It’s frustrating to be a saver right now. The traditional avenues of saving, CDs and U.S. Treasury bonds, offer minuscule yields that are probably negative when adjusted for inflation. A quick check at Bankrate.com shows the best CD yields at 1%. U.S. Treasuries aren’t much better: 10-year bonds yield only 1.66%.
Numbers like this can be very discouraging to everyday folks looking to save and put money away. Thankfully, there are plenty of stable, well-known companies with clean balance sheets, which yield nice dividends over 3%. Many are yielding over 4%. This is just something you can’t get in the traditional savings market, and if you think about it, they really aren’t that much riskier. These companies can offer what bonds and CDs never will – the possibility of a growing dividend.
Today, I’m going to focus on three companies that I believe can be bought now. They are well known and their stock prices are still relatively low. All of them trade at reasonable earnings multiples. Finally, all three are well-managed and have clean balance sheets. I hope you will consider them and add them to you watch list.
Cisco Systems, Inc. (NASDAQ:CSCO)
Dividend Yield: 3.24%
Cisco Systems, Inc. (NASDAQ:CSCO) designs, manufactures, and sells internet protocol (IP)-based networking and other communications and IT products and associated services. Its specialty is products for transporting data, voice, and video within buildings, across campuses, and around the world.

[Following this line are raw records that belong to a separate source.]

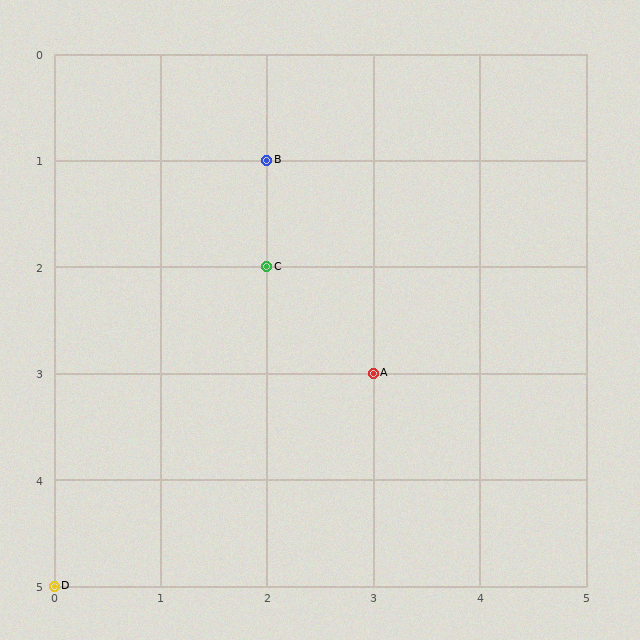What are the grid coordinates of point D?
Point D is at grid coordinates (0, 5).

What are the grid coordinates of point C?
Point C is at grid coordinates (2, 2).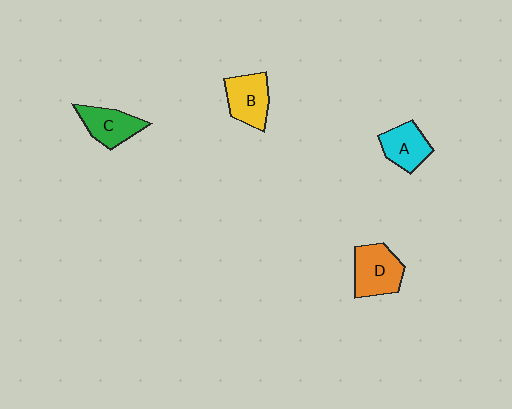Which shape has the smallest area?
Shape A (cyan).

Cisco Systems, Inc. (NASDAQ:CSCO) is part of the “old tech” group, rising stars in the late 1990s. Unlike many of the others, such as Microsoft Corporation (NASDAQ:MSFT), Dell Inc. (NASDAQ:DELL) and Intel Corporation (NASDAQ:INTC), Cisco Systems, Inc. (NASDAQ:CSCO) still remains both dominant and relevant today. In other words, Cisco Systems, Inc. (NASDAQ:CSCO)’s line of business is not one that is in decline.

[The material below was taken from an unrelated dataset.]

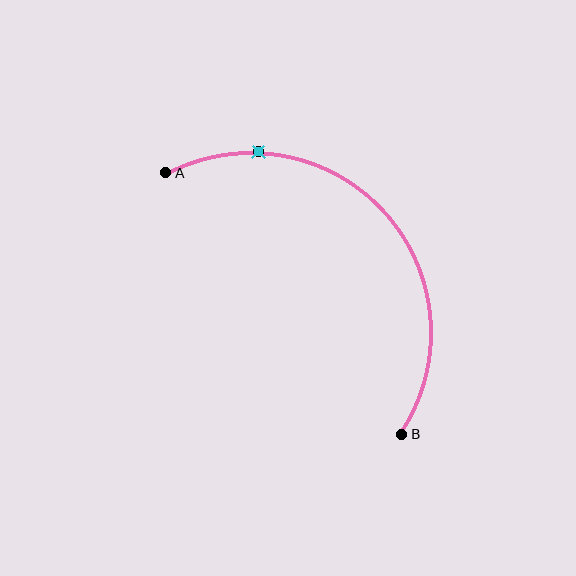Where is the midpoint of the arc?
The arc midpoint is the point on the curve farthest from the straight line joining A and B. It sits above and to the right of that line.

The chart above shows that Cisco Systems, Inc. (NASDAQ:CSCO) really hasn’t done much in months and its valuation is reasonable. But, the most compelling thing about Cisco right now is the steady growth it offers for the patient investor.
Presentation can be found at Cisco Financial Analyst Conference 2012.
Last year was a pretty good year for Cisco, increasing its revenue by a solid 7%. In fact, the company expects this to be a long-term trend in both revenue and earnings per share. The company’s goal is compound revenue growth of 5%-7% and earnings per share growth of 7%-9% over the long term.